Setting this to Yes for the relevant payees ensures your firm can accurately identify and report 1099-eligible payments at year-end. This is particularly important for:
Freelancers and independent contractors
Court reporters and process servers
Expert witnesses
Sole proprietors providing services to the firm
Corporations and most LLCs are generally not required to receive a 1099, so you would leave this set to No for those payees. When in doubt, consult your accountant.
Tax Id - This field stores the payee's taxpayer identification number — either an EIN (Employer Identification Number) for businesses or an individual's SSN or ITIN. This information is required to complete a 1099 form and should be collected from 1099-eligible vendors before any payments are made.
Add a payee tag in the Tags field (recommended — see the tagging section below)
Click Save
Using Tags to Identify Payees
Because payees share the Contacts section with clients and other contact types, we strongly recommend creating a "payee" tag and applying it to every vendor contact. This simple step makes it significantly easier to find, filter, and work with your payee list throughout PracticePanther.
Creating and Applying the Payee Tag
When creating or editing a payee contact, click into the Tags field
Type payee and select Add new tag: payee if it doesn't already exist, or select it from the list if it has been created previously
Once the tag is created, it will be available to apply to any contact going forward. You only need to create the tag once — all subsequent payee contacts can simply select it from the tag dropdown.
Filtering by the Payee Tag
Once your payee contacts are tagged, you can filter on the "payee" tag throughout PracticePanther wherever a tag filter is available, including:
Contacts list — Filter to view only your payee contacts at a glance
Payments — Filter payment records by payee tag to review all outgoing payments to vendors
Expenses — Filter expense entries by payee tag to review vendor-related costs
Reports — Use the payee tag in saved reports to build custom vendor expense summaries
Where Payees Appear in PantherAccounting Plus
Once your payee contacts are set up in PracticePanther, they are available throughout PantherAccounting Plus wherever a payee needs to be selected:
Firm Payments — When recording an outgoing payment (e.g., paying an expense or issuing a check), you select the payee from your contact list
Journal Entries — Payees can be referenced when creating manual journal entries
Custom Operating Report — The Custom Operating Report allows you to filter transactions by a specific payee contact, making it easy to pull a full expense history for any vendor.
Check Printing — When printing checks from PantherAccounting Plus, the payee's name and address are pulled from their contact record
Best Practices for Payee Setup
Set up your payee list as part of your onboarding.
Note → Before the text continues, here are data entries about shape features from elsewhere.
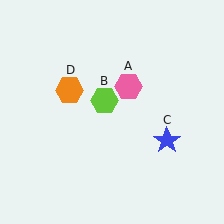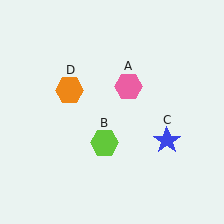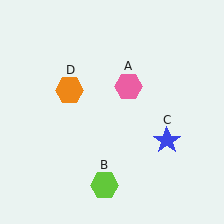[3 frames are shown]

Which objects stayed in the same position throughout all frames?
Pink hexagon (object A) and blue star (object C) and orange hexagon (object D) remained stationary.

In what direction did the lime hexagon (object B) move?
The lime hexagon (object B) moved down.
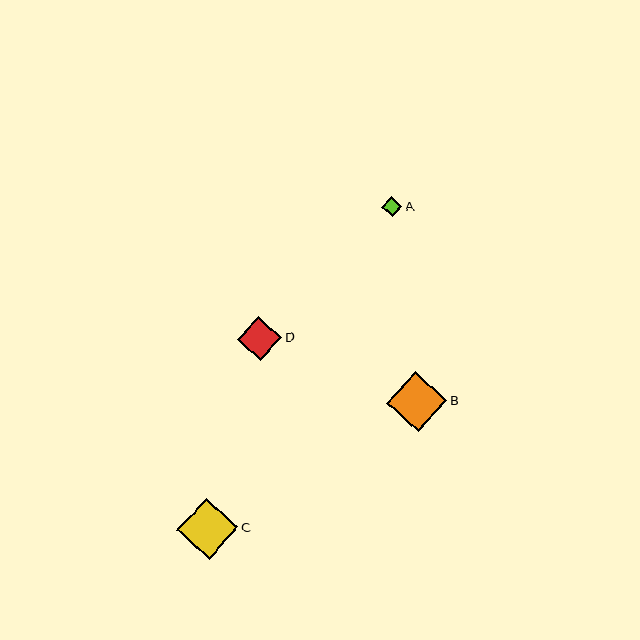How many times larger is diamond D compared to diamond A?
Diamond D is approximately 2.2 times the size of diamond A.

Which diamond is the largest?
Diamond C is the largest with a size of approximately 61 pixels.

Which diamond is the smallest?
Diamond A is the smallest with a size of approximately 20 pixels.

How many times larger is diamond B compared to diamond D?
Diamond B is approximately 1.4 times the size of diamond D.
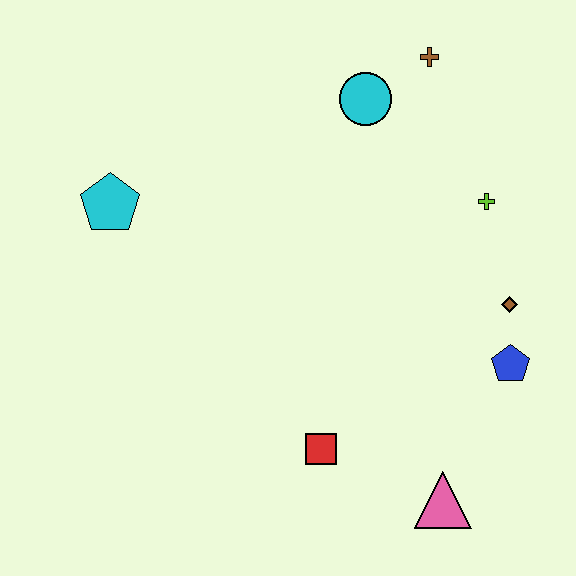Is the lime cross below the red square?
No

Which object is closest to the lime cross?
The brown diamond is closest to the lime cross.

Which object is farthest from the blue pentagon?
The cyan pentagon is farthest from the blue pentagon.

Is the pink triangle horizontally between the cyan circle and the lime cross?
Yes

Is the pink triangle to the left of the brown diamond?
Yes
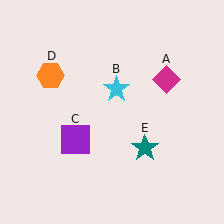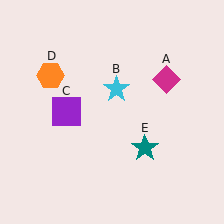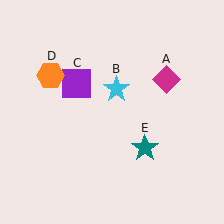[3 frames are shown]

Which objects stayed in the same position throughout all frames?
Magenta diamond (object A) and cyan star (object B) and orange hexagon (object D) and teal star (object E) remained stationary.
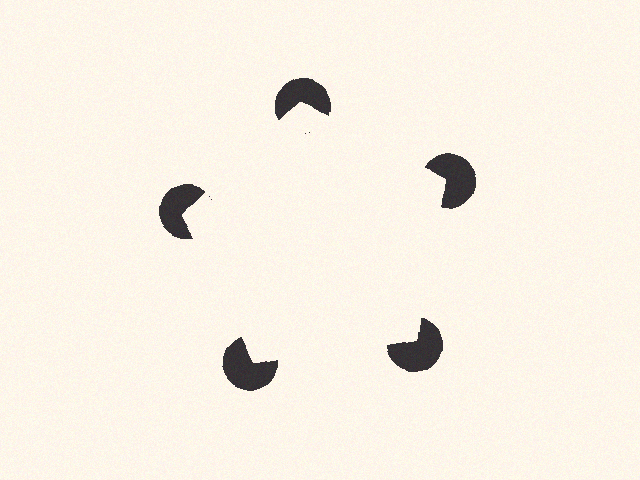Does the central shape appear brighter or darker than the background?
It typically appears slightly brighter than the background, even though no actual brightness change is drawn.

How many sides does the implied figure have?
5 sides.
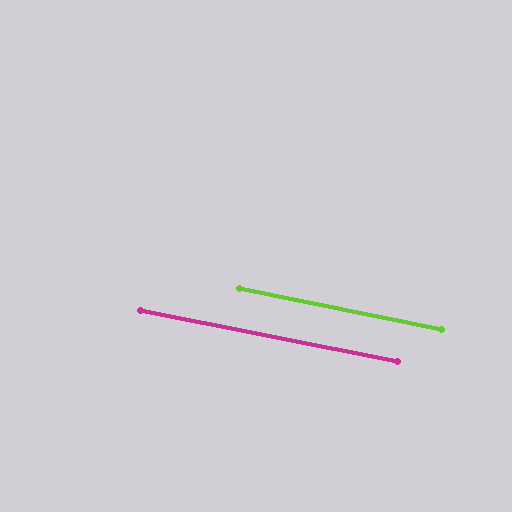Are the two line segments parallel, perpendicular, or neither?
Parallel — their directions differ by only 0.2°.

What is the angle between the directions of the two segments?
Approximately 0 degrees.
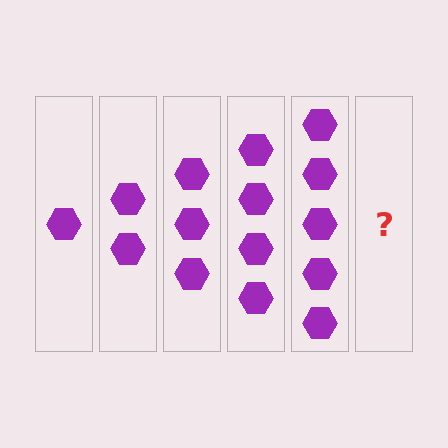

Once onboarded, compile a complete list of your firm's active vendors and create a contact record for each one. Your accounting workflows will be smoother when your payee contacts are already in place.
Collect W-9s upfront. Before making any payment to a new contractor or service provider, request a W-9. Add their Tax ID to the Payee Settings immediately so it's on file when you need it at year-end.
Mark 1099-eligible vendors before their first payment. It is much easier to flag vendors as 1099-eligible when you set them up than to retroactively identify them later. Review your vendor list at the start of each year and confirm 1099 eligibility for all active payees.
Use the payee tag consistently. Apply the "payee" tag to every vendor contact as you create them. Consistency now saves time when you need to filter or report on vendors later.
Keep Tax IDs up to date. If a vendor's Tax ID changes (e.g., they restructure their business), update their contact record promptly to avoid issues with year-end 1099 preparation.